1. A UV paint comprising a flavonoid compound, a polyphenol compound, and a steroid compound, or a mixture thereof,

wherein molecular weights of the compounds range from 250 to 1000.

2. The UV paint of claim 1, wherein the flavonoid compound or the polyphenol compound is at least one compound selected from the group consisting of anthoxanthins, anthocyanins, catechins, tannin, and caffeine.

3. The UV paint of claim 1, wherein the steroid compound is at least one compound selected from the group consisting of cholesterol, saponin, and β-carotene.

4. The UV paint of claim 1, wherein the flavonoid compound, the polyphenol compound, or the steroid compound is included in an amount of 0.01 to 2 wt % based on the total weight of the paint.

5. The UV paint of claim 1, wherein the flavonoid compound or the steroid compound is obtained from a natural plant.

6. The UV paint of claim 5, wherein the natural plant is oak, mangrove, mahogany, acacia, persimmon tree, chestnut shell, peach, apple, graph, persimmon, green tea, black tea, oolong tea, Jasmin tea, Wuyi tea, Tie-Guang-Yin tea, Bongro tea, Youbi tea, Soosun tea, Ogo tea, white tea, blue tea, powdered green tea, Gyeolmyeongja tea, or tobacco leaves.

7. The UV paint of claim 5, wherein the flavonoid compound, the polyphenol compound, or the steroid compound is in the form of dry plant powder, plant flakes, plant extracts or a dispersion of the powder.

8. The UV paint of claim 7, wherein the dry plant powder or plant flakes have a particle size of 0.02 to 125 μm.

9. The UV paint of claim 7, wherein the dry plant powder or plant flakes are added in an amount of 1 to 5 wt % based on the total weight of the paint.
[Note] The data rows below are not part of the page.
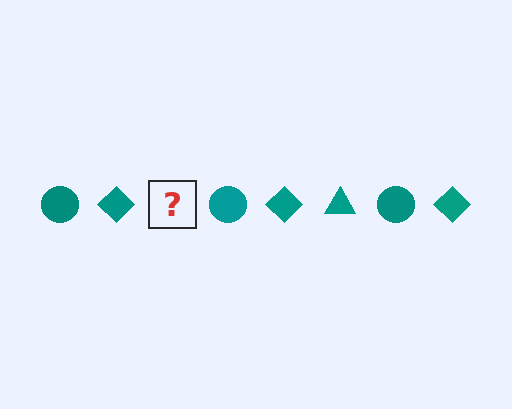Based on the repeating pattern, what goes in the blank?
The blank should be a teal triangle.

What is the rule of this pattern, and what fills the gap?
The rule is that the pattern cycles through circle, diamond, triangle shapes in teal. The gap should be filled with a teal triangle.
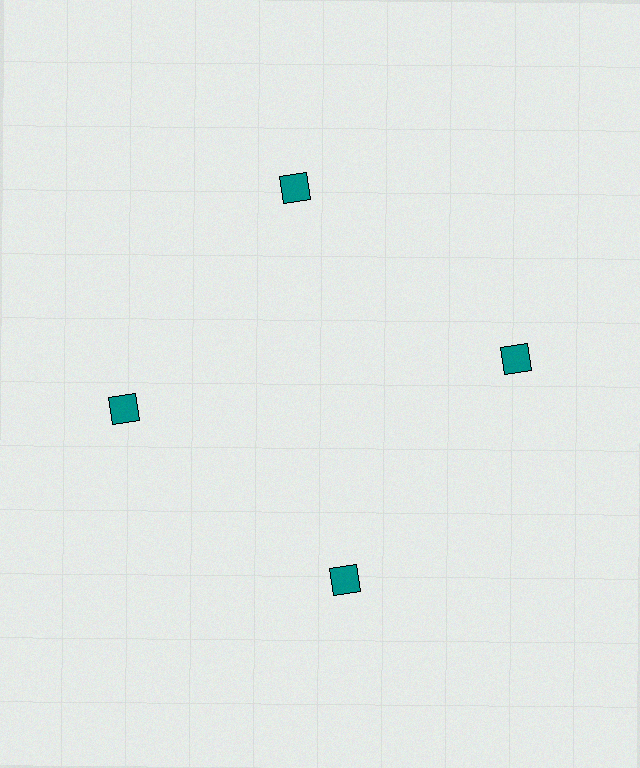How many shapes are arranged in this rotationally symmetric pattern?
There are 4 shapes, arranged in 4 groups of 1.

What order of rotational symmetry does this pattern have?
This pattern has 4-fold rotational symmetry.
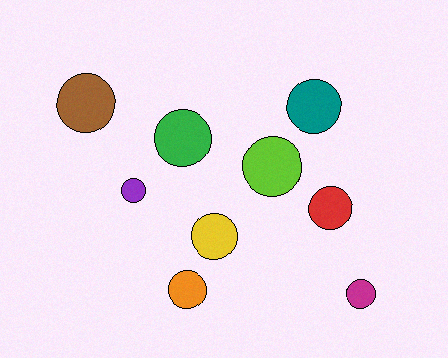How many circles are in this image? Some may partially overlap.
There are 9 circles.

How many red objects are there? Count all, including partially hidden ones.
There is 1 red object.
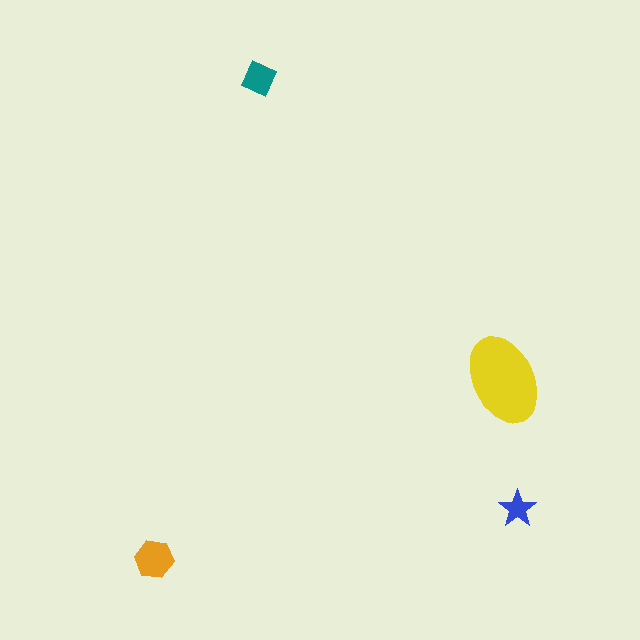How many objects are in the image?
There are 4 objects in the image.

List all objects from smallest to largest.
The blue star, the teal diamond, the orange hexagon, the yellow ellipse.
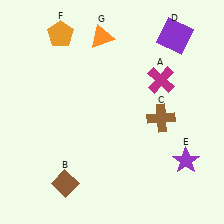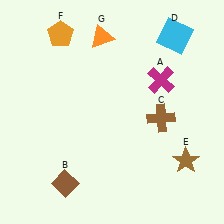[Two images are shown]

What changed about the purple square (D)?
In Image 1, D is purple. In Image 2, it changed to cyan.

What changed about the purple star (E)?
In Image 1, E is purple. In Image 2, it changed to brown.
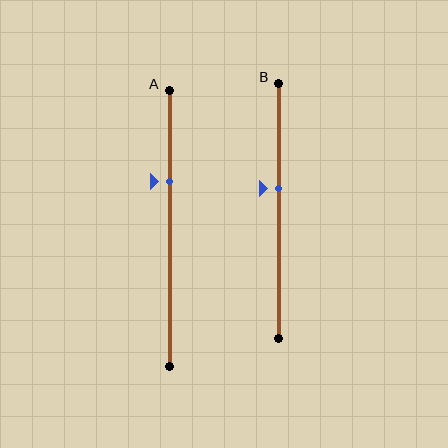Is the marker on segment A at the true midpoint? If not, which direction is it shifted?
No, the marker on segment A is shifted upward by about 17% of the segment length.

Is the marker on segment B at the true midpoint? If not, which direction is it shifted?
No, the marker on segment B is shifted upward by about 9% of the segment length.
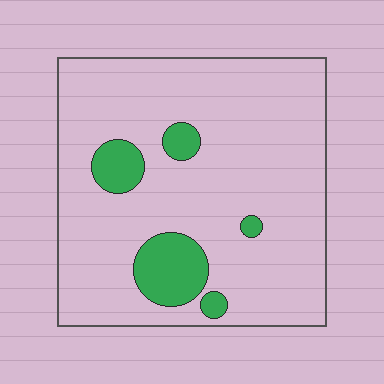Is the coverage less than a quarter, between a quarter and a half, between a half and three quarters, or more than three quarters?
Less than a quarter.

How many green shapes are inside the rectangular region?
5.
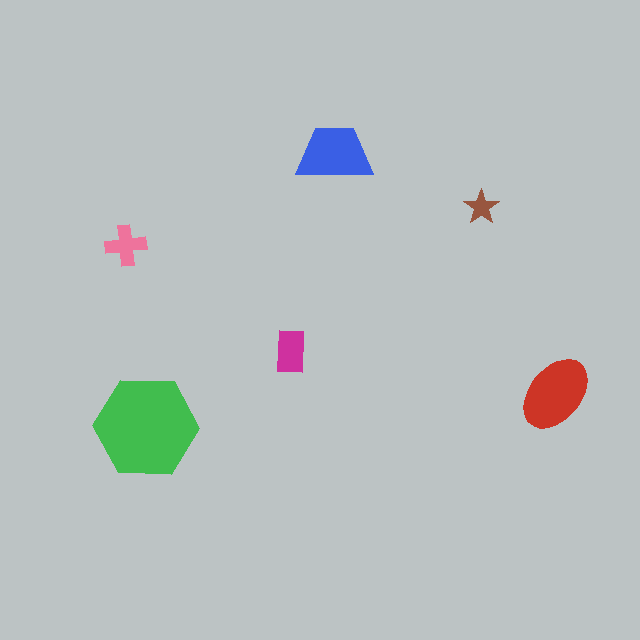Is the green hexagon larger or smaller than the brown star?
Larger.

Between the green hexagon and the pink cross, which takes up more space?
The green hexagon.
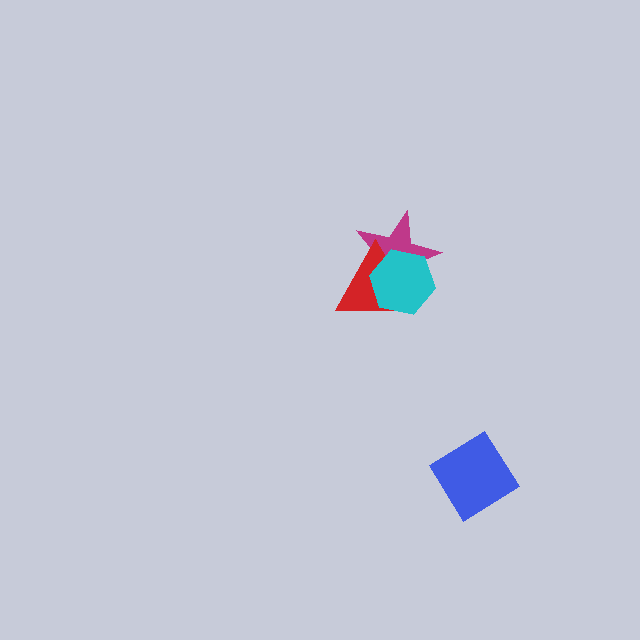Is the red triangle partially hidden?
Yes, it is partially covered by another shape.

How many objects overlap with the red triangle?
2 objects overlap with the red triangle.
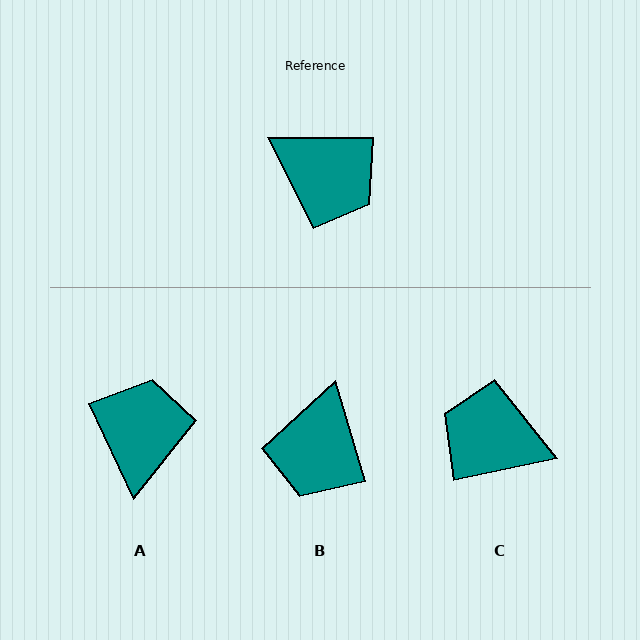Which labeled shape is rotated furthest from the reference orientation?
C, about 169 degrees away.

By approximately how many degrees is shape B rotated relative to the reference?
Approximately 74 degrees clockwise.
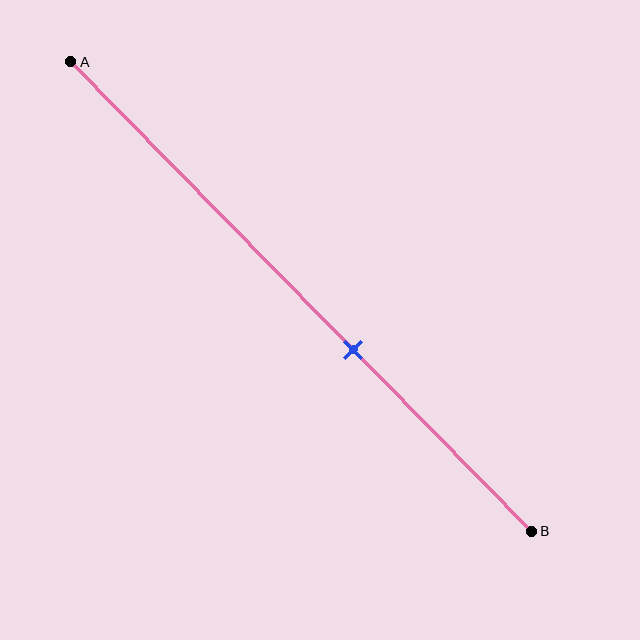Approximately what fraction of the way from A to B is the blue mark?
The blue mark is approximately 60% of the way from A to B.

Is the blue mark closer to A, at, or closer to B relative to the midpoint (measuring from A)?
The blue mark is closer to point B than the midpoint of segment AB.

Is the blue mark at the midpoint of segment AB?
No, the mark is at about 60% from A, not at the 50% midpoint.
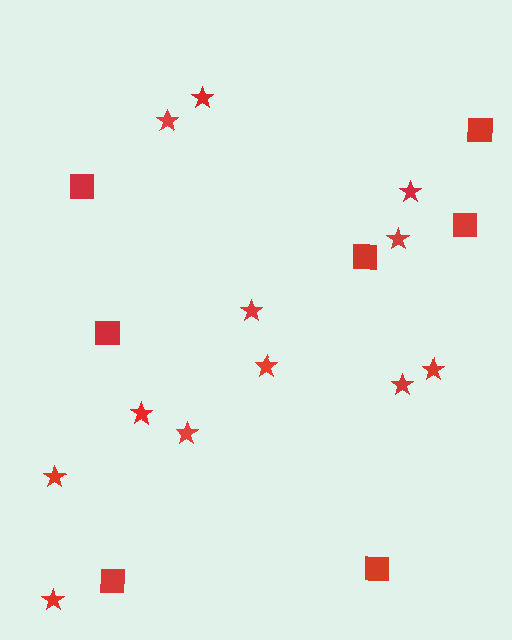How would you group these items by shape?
There are 2 groups: one group of stars (12) and one group of squares (7).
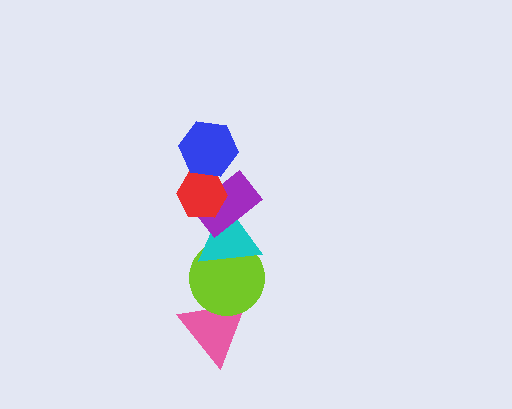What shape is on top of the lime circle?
The cyan triangle is on top of the lime circle.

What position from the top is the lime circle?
The lime circle is 5th from the top.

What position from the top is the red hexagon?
The red hexagon is 2nd from the top.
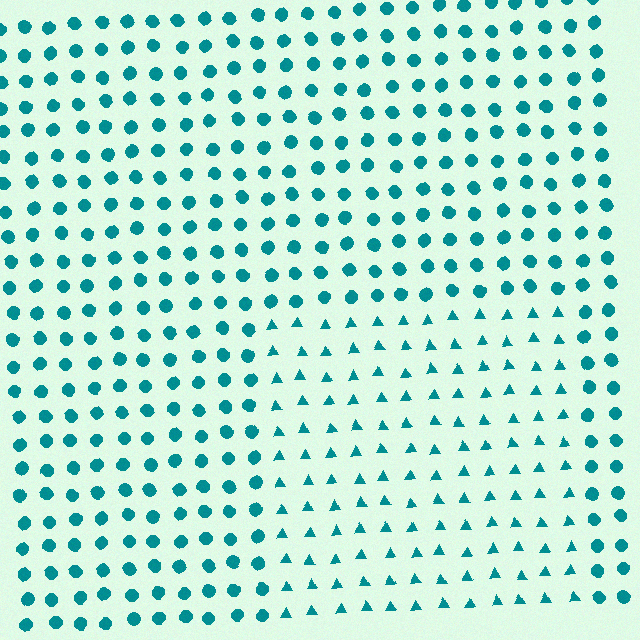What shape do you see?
I see a rectangle.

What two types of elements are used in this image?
The image uses triangles inside the rectangle region and circles outside it.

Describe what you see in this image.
The image is filled with small teal elements arranged in a uniform grid. A rectangle-shaped region contains triangles, while the surrounding area contains circles. The boundary is defined purely by the change in element shape.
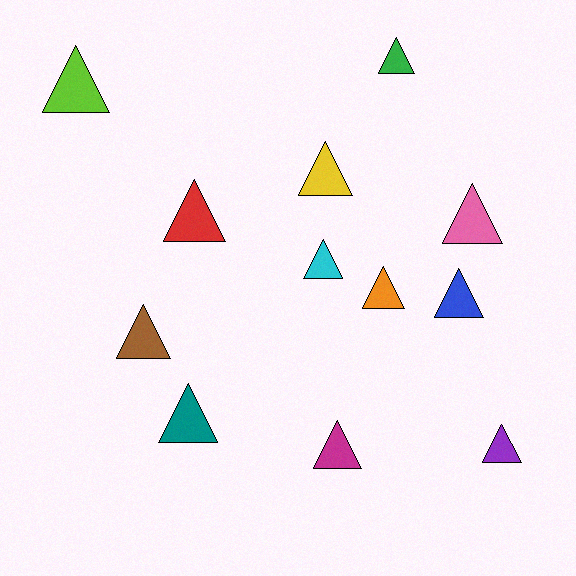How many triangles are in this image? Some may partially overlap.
There are 12 triangles.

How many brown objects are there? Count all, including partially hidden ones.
There is 1 brown object.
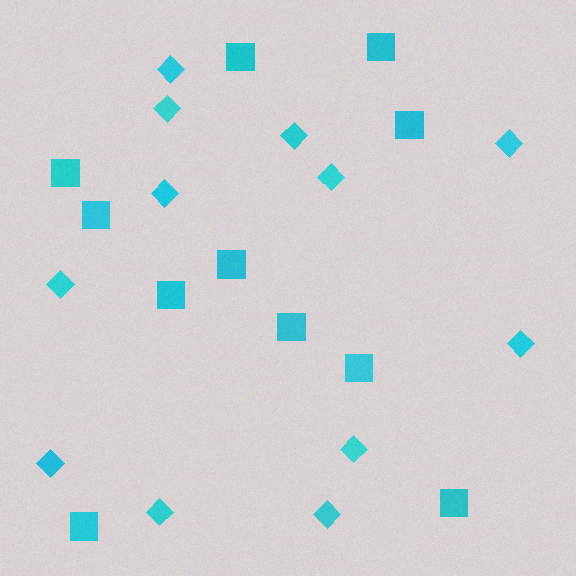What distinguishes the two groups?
There are 2 groups: one group of diamonds (12) and one group of squares (11).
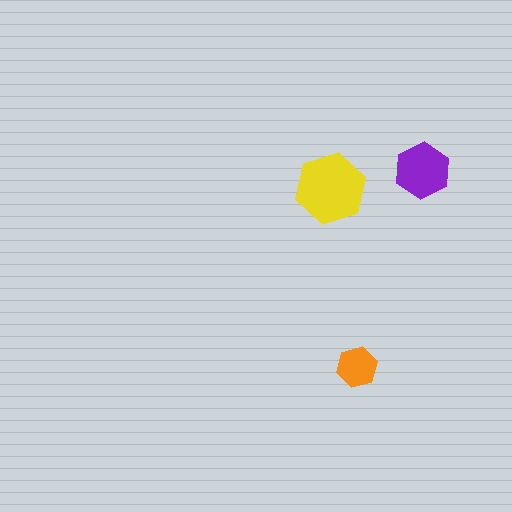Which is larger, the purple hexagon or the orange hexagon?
The purple one.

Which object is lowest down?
The orange hexagon is bottommost.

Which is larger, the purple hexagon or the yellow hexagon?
The yellow one.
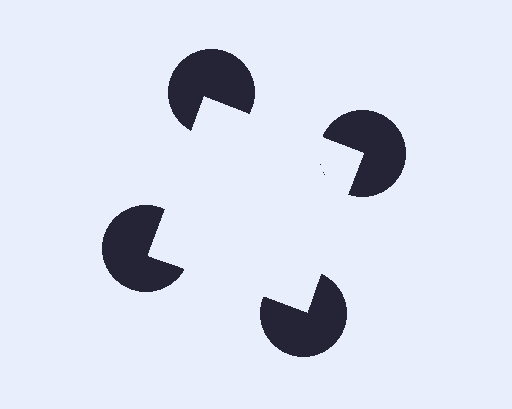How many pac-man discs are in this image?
There are 4 — one at each vertex of the illusory square.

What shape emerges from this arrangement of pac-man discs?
An illusory square — its edges are inferred from the aligned wedge cuts in the pac-man discs, not physically drawn.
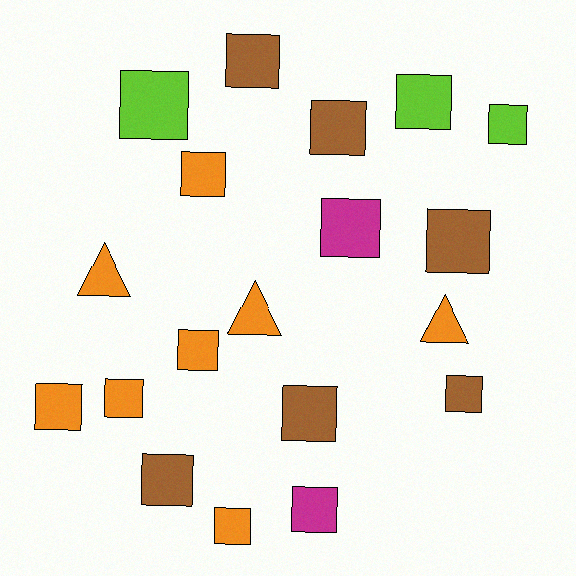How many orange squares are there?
There are 5 orange squares.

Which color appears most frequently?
Orange, with 8 objects.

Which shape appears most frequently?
Square, with 16 objects.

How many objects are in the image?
There are 19 objects.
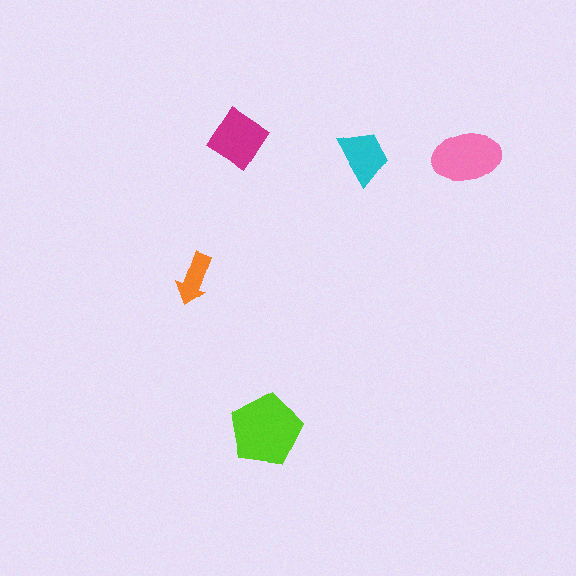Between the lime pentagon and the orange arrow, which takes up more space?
The lime pentagon.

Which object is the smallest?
The orange arrow.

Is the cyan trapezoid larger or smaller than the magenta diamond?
Smaller.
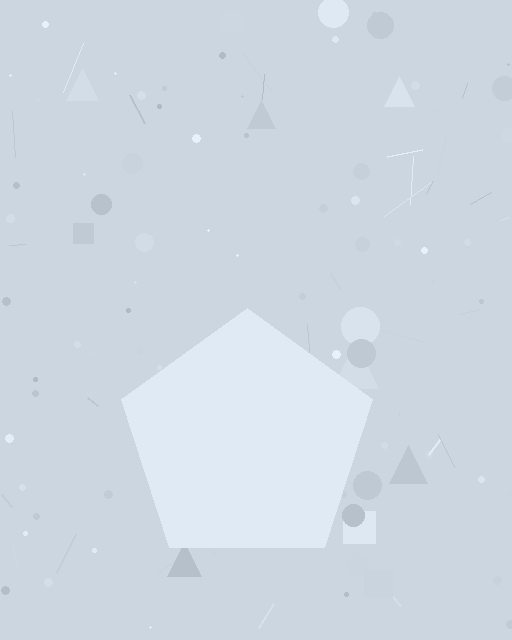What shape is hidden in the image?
A pentagon is hidden in the image.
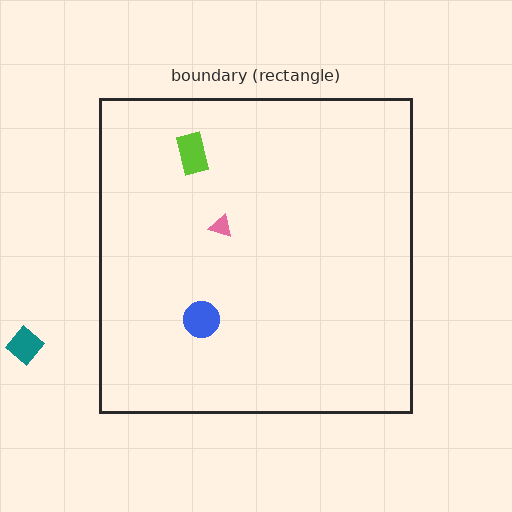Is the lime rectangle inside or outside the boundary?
Inside.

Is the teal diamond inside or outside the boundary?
Outside.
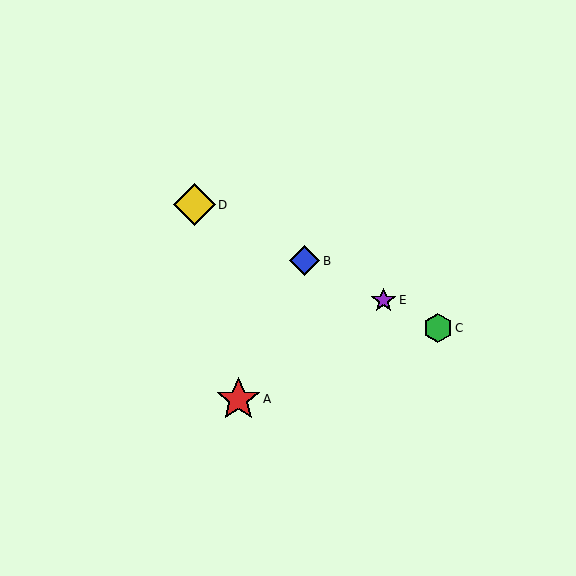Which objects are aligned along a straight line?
Objects B, C, D, E are aligned along a straight line.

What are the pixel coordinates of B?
Object B is at (305, 261).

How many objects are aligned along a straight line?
4 objects (B, C, D, E) are aligned along a straight line.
10. The UV paint of claim 7, wherein the dry plant powder or plant flakes are added in an amount of 1 to 2.5 wt % based on the total weight of the paint.

11. The UV paint of claim 7, wherein a solvent used in the extract or the dispersion is at least one selected from the group consisting of water, alcohol, oil, and resin.

12. The UV paint of claim 1, which is used to paint a surface of at least one selected from the group consisting of a door, a window, a chair, a desk, a floor, wallpaper, a floor covering, a ceiling material, and a flooring material.

13. A construction material painted with the UV paint of claim 1.

14. A method of preparing a UV paint, the method comprising:

screening particulates with a particle size of 0.02 to 125 μm after pulverizing a dry plant;

sufficiently mixing paint raw materials comprising an oligomer; and

adding and dispersing into the mixed paint raw materials the particulates in an amount of 1 to 5 wt % based on the total weight of the paint.

15. The method of claim 14, wherein a liquid extract of plant or a dispersion of the particulates is added to the paint raw materials instead of the particulates.